James Freeman Curtis II (December 19, 1825 – March 1, 1914), participant in the 1849 California Gold Rush, Chief of Police of San Francisco, officer in the California state militia and volunteer in the American Civil War.

==Biography==
James Freeman Curtis was born December 19, 1825, in Boston, Massachusetts. His father died in a train accident in 1839. Not much is known about his father, except he was a midshipman on the in the War of 1812.

Curtis went to sea and in 1849 sailed around Cape Horn, and settled in San Francisco. In the 1850s, he was a leading member of the San Francisco Committee of Vigilance and was a member of the Society of California Pioneers.

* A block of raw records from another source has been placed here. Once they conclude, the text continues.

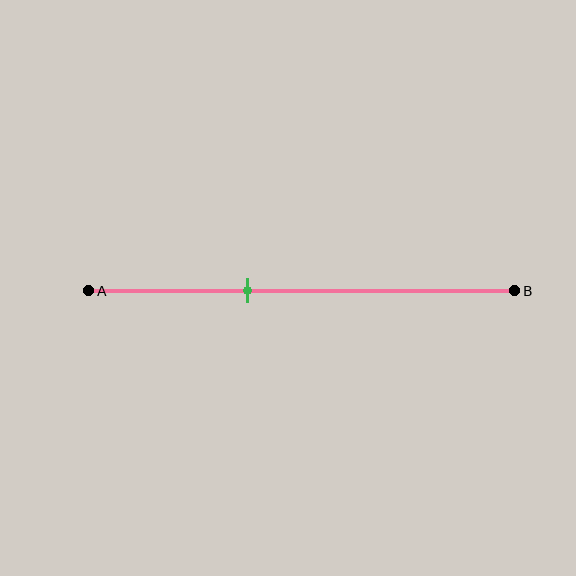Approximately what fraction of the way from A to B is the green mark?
The green mark is approximately 35% of the way from A to B.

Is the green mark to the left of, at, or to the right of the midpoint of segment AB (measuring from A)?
The green mark is to the left of the midpoint of segment AB.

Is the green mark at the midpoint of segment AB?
No, the mark is at about 35% from A, not at the 50% midpoint.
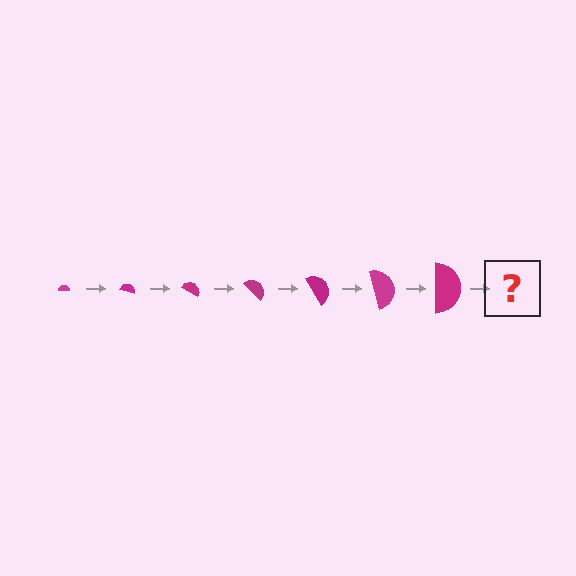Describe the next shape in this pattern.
It should be a semicircle, larger than the previous one and rotated 105 degrees clockwise from the start.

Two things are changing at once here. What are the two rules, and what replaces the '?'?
The two rules are that the semicircle grows larger each step and it rotates 15 degrees clockwise each step. The '?' should be a semicircle, larger than the previous one and rotated 105 degrees clockwise from the start.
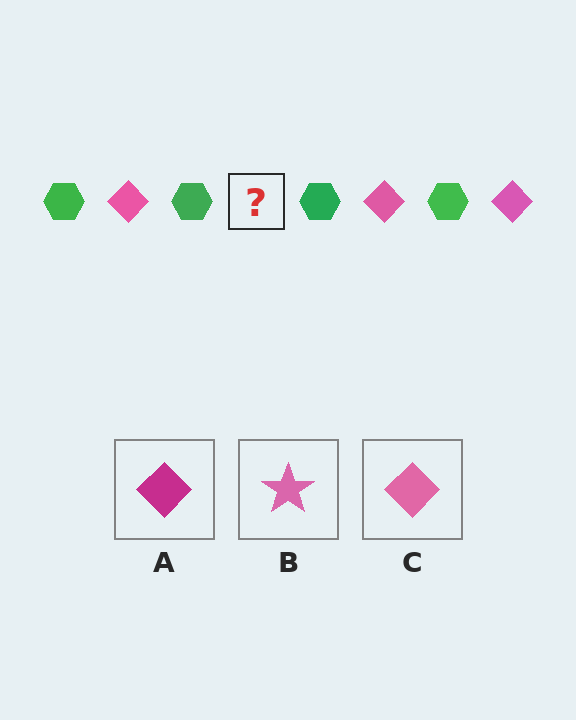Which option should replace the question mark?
Option C.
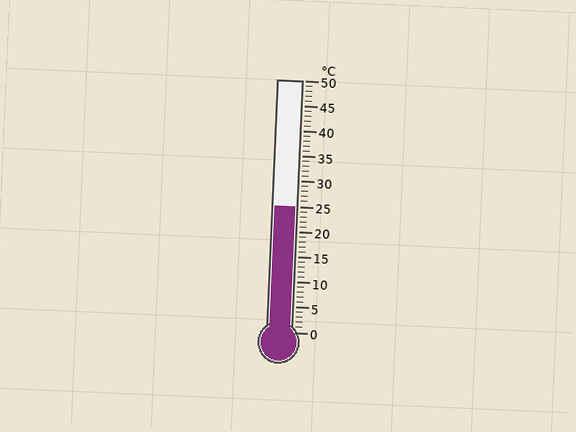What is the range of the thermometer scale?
The thermometer scale ranges from 0°C to 50°C.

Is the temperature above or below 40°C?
The temperature is below 40°C.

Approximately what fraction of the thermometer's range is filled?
The thermometer is filled to approximately 50% of its range.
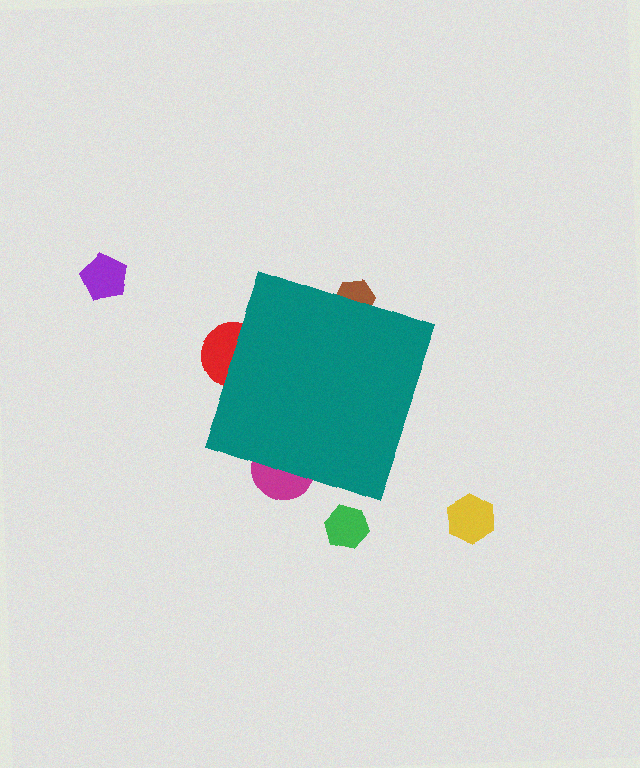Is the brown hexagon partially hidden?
Yes, the brown hexagon is partially hidden behind the teal square.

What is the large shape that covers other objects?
A teal square.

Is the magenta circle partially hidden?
Yes, the magenta circle is partially hidden behind the teal square.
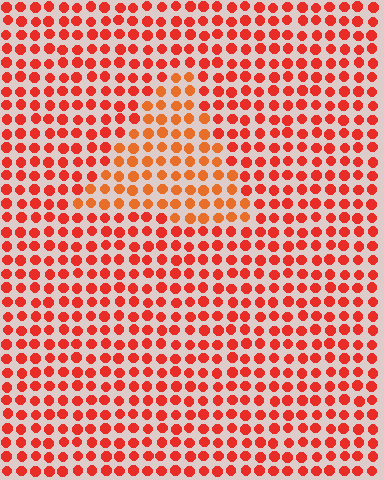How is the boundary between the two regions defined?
The boundary is defined purely by a slight shift in hue (about 21 degrees). Spacing, size, and orientation are identical on both sides.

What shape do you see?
I see a triangle.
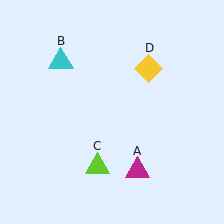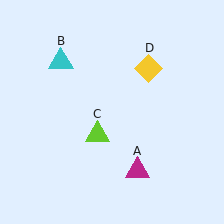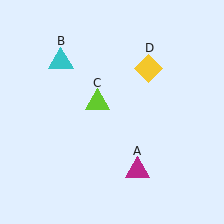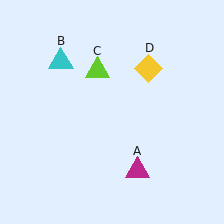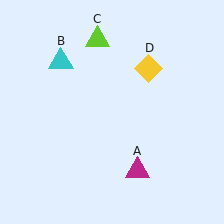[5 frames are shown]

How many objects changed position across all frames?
1 object changed position: lime triangle (object C).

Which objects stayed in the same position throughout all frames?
Magenta triangle (object A) and cyan triangle (object B) and yellow diamond (object D) remained stationary.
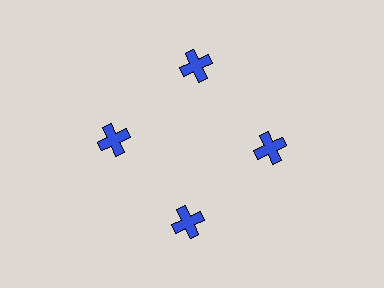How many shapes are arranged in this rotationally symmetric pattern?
There are 4 shapes, arranged in 4 groups of 1.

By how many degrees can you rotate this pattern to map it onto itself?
The pattern maps onto itself every 90 degrees of rotation.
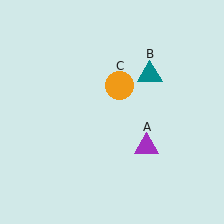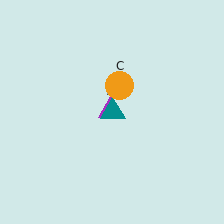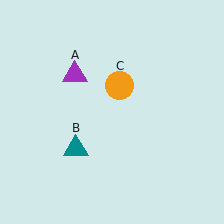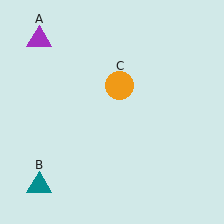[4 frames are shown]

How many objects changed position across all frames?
2 objects changed position: purple triangle (object A), teal triangle (object B).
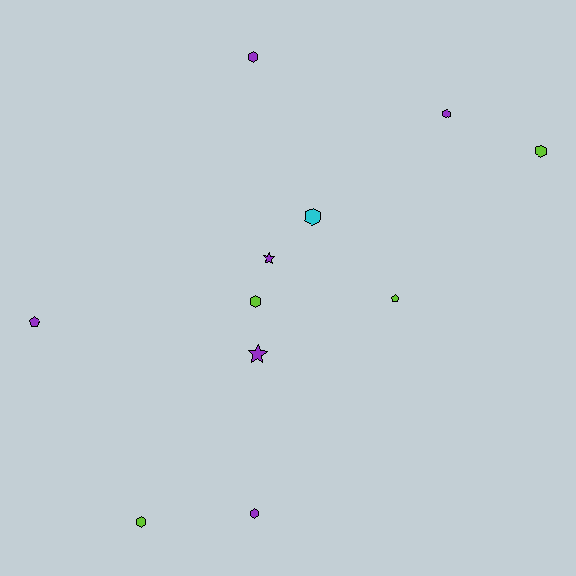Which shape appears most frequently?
Hexagon, with 7 objects.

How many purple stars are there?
There are 2 purple stars.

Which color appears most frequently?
Purple, with 6 objects.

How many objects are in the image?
There are 11 objects.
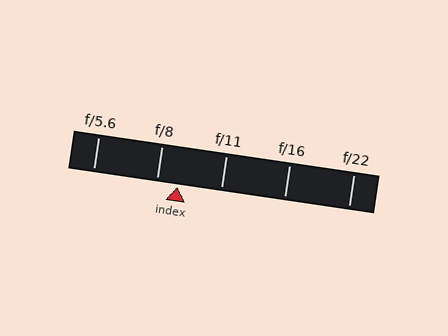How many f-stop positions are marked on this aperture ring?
There are 5 f-stop positions marked.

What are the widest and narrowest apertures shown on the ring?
The widest aperture shown is f/5.6 and the narrowest is f/22.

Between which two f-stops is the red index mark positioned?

He was also an active member of the California Militia and in 1854, was elected First Lieutenant of the California Guard, Light Battery, the oldest military company in the state organized in 1849. Curtis was the Chief of Police of San Francisco with his election to the office November 4, 1856, which he held until 1858.

During the Civil War, Curtis, joined the 4th Infantry Regiment California Volunteers as Major on September 2, 1861. His first assignment was as commander of Fort Colville, Washington Territory. In 1862 he became commander of Fort Lincoln, near Crescent City, California. On June 25, 1863, he was promoted lieutenant colonel and commander of Camp Drum, in Wilmington, California and of the Military District of Southern California. He took command of 4th Infantry Regiment California Volunteers, August 20, 1863 until it was disbanded by consolidation, November 30, 1865. On April 11, 1864, he was promoted Colonel of the 4th Infantry Regiment, and continued as commander of Camp Drum, and the Military District. He remained in Southern California for the duration of the war and was discharged November 30, 1865. In 1867 he was retroactively promoted to Brevet Brigadier General as of May 13, 1865, for meritorious conduct during the war.

After the Civil War he moved to Idaho where he became the secretary of state in 1892. He was also a member of the Grand Army of the Republic.

Curtis died March 1, 1914, in Boston, Massachusetts.